June through November, the Atlantic and Gulf of Mexico coastal experience more hurricanes, tropical cyclones or severe tropical storms. These natural disasters can cause significant damage to areas along the coast and those several hundred miles inland. Stemming from hurricanes, other disasters, such as tornadoes, floods, landslides or mudslides, can cause additional damage. You can be better prepared with the following safety advisory for hurricane season.
Before the Storm
While nothing can done to prevent a hurricane from making landfall, there are a number of steps leaders can take to prepare for the hurricane’s arrival. These steps include:
- Insurance –Check with your insurance agent to make sure you have the coverage needed for hurricane damage.
- Inventory and Data Back-Up- Maintain a written inventory, together with photos and/or video, of all the contents of your organization.
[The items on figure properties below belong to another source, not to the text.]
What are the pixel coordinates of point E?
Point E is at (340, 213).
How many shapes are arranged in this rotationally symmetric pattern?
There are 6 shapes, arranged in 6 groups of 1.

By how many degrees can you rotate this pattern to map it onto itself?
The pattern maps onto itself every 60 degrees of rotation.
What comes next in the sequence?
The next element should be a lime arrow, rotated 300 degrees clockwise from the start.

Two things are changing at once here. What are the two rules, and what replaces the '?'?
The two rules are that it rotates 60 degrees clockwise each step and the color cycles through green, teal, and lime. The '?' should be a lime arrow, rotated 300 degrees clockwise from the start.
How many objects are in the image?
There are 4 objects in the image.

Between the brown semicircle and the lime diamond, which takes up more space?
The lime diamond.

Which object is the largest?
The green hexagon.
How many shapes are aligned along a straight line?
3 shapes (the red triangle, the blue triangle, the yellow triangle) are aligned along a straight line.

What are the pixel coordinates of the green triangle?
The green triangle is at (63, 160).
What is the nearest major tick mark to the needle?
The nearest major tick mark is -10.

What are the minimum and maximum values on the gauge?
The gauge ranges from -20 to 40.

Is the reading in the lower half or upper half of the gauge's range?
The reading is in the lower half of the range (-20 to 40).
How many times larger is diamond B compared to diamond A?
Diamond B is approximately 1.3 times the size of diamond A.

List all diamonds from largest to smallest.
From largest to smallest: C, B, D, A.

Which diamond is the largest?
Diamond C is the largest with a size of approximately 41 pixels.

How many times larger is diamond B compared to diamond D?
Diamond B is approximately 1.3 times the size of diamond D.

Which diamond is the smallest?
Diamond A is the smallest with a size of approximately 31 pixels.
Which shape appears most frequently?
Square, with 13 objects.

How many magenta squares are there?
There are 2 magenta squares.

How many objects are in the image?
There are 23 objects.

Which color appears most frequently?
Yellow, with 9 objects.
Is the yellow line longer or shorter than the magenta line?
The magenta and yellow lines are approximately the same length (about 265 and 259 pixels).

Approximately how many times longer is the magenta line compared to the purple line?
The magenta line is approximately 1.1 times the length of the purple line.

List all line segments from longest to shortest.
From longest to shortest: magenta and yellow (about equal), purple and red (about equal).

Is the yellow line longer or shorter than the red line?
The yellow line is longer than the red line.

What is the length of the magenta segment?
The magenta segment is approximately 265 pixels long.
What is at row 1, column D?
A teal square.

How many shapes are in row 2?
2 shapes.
This will assist in the insurance claim should your facility be damaged or destroyed in a storm. Keep a copy of the inventory, photos, and video in a secure, off-site location. Ensure that important electronic data and vital paper records (such as property deeds) are backed up and copies stored off-site as well.
- Emergency Contact Information – Compile a list of important phone numbers, such as staff, key leaders or volunteers and maintain a copy of this list at a secure, off-site location. Include your insurance agent, significant contractors and local utility companies on the list, as well as local police, fire and hospitals.
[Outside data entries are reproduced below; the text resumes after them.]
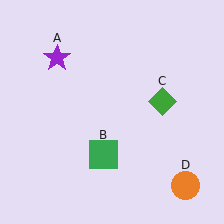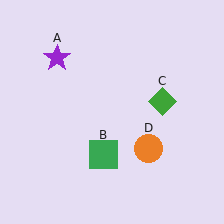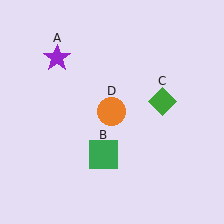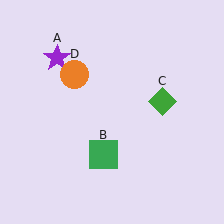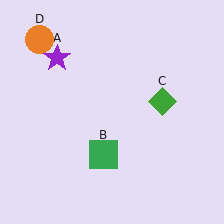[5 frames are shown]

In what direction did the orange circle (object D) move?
The orange circle (object D) moved up and to the left.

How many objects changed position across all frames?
1 object changed position: orange circle (object D).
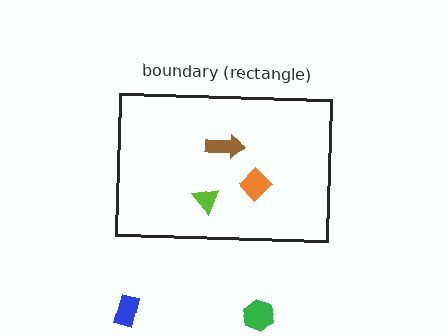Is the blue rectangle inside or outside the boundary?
Outside.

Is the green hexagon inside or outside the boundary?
Outside.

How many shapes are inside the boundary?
3 inside, 2 outside.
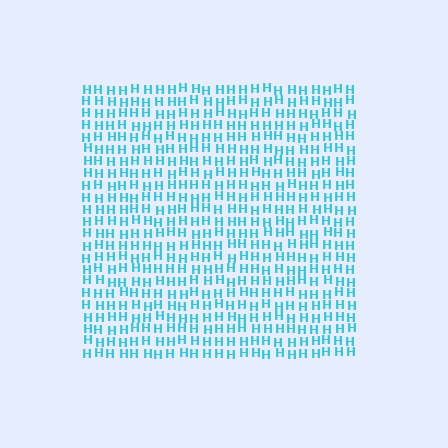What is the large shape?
The large shape is a square.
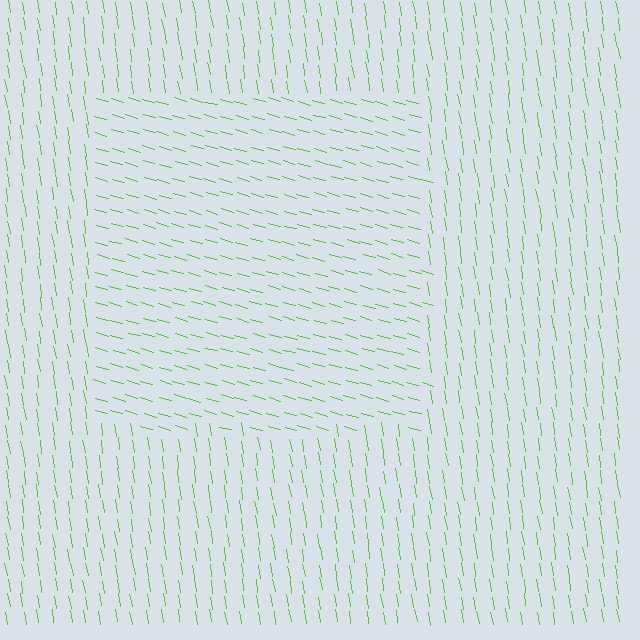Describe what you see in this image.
The image is filled with small lime line segments. A rectangle region in the image has lines oriented differently from the surrounding lines, creating a visible texture boundary.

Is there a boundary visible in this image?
Yes, there is a texture boundary formed by a change in line orientation.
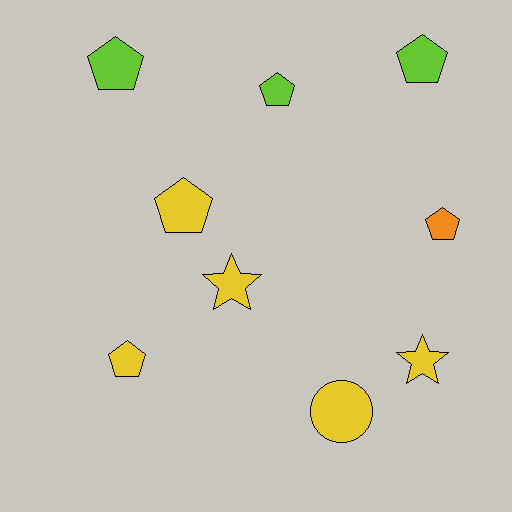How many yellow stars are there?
There are 2 yellow stars.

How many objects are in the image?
There are 9 objects.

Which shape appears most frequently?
Pentagon, with 6 objects.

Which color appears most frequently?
Yellow, with 5 objects.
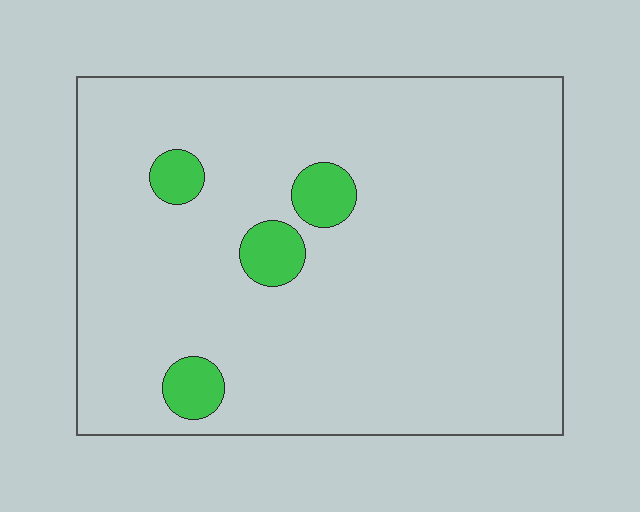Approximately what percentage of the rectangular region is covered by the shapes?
Approximately 5%.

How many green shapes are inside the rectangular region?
4.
- Windows – Facilities with stained-glass windows need additional protection, as the cost to replace them is more significant. Though plywood is often recommended, a framed cover made of plywood (at least ¾ inch thick) or a manufactured hurricane shutter offers better protection from breakage or other damage. The key to protection is having the window cover adequately fastened down with screws, washers and anchors. Taping windows is not recommended. All covers should be pre-fitted, drilled and properly marked as to where they are to be used.
- Doors – Doors should be made of solid wood or hollow metal and have at least three heavy-duty hinges with a dead bolt security lock. The door framing should be securely anchored to the wall structure. Head or foot bolts on the inactive door of double-entry doors can add additional protection.
- Roofs – All roofs should be in good repair. Old framing and roofing materials will often succumb to the high winds and rain associated with a hurricane. For shingled roofs, make sure that shingles are properly secured to the roof especially along the edge of the roof perimeter. All roof openings, such as vents, should be sealed. Further, the use of hurricane straps or clips will give much greater protection. They can be retrofitted from the attic or when the roofing is replaced.
- Gutters and Downspouts – Ensure gutters and downspouts are cleared of leaves, twigs, and other material that could clog them and prevent water from draining away from the building.
- Secure anything that can blow away or cause damage to your building. This includes all outdoor furniture, signage, canopies, and playground equipment. It also includes having trees with dead or dying limbs removed. Keep tree branches trimmed away from the building and bushes also should be kept trimmed.
- Secure valuable contents, such as relics, fine arts, and audio-visual equipment. Make sure that any openings (windows or doors) to rooms have been storm-proofed to the extent possible. Like homeowners, leaders should have the necessary equipment on hand to weather the storm.
During the Storm
- Evacuation – Certainly, when authorities say to evacuate, you should do so. Have maps and an evacuation route pre-planned. Let others know where you will be staying and how they can contact you.
- Stay Informed – Keep abreast of storm-related developments by staying tuned to local newscasts or an NOAA weather radio.
- Stay Safe – Do not venture out into the storm, even to check on the facility, until local authorities indicate that it is safe to do so.
After the Storm
- Travel with Care – Use caution while driving through storm-damaged areas. Be extra vigilant for downed tree limbs, branches, power lines, and debris in the roadway. Also, do not drive through standing water.
- Inspect with Care – When you arrive at the property, start by inspecting the outside of the building. Look carefully for dangers, such as structural damage, unsecured or downed power lines, standing water, and broken windows or pipes. If you have any doubts about safety, have the building inspected by a qualified building inspector or structural engineer before entering. Do not enter if you smell gas, observe any downed power lines, or if floodwaters remain around the building. If it is safe to enter the building, do so cautiously. Use flashlights for lighting, not candles. Do not attempt to re-start electrical or mechanical systems without consulting with a qualified contractor. Information on the restoration process is available from HSB.
- Claims – Report building damage to your insurance company. Take photographs of the damage. You may need to make temporary repairs, such as covering a broken window to prevent further damage from the weather. Make sure to retain receipts for any such temporary repairs and turn them into your insurance company.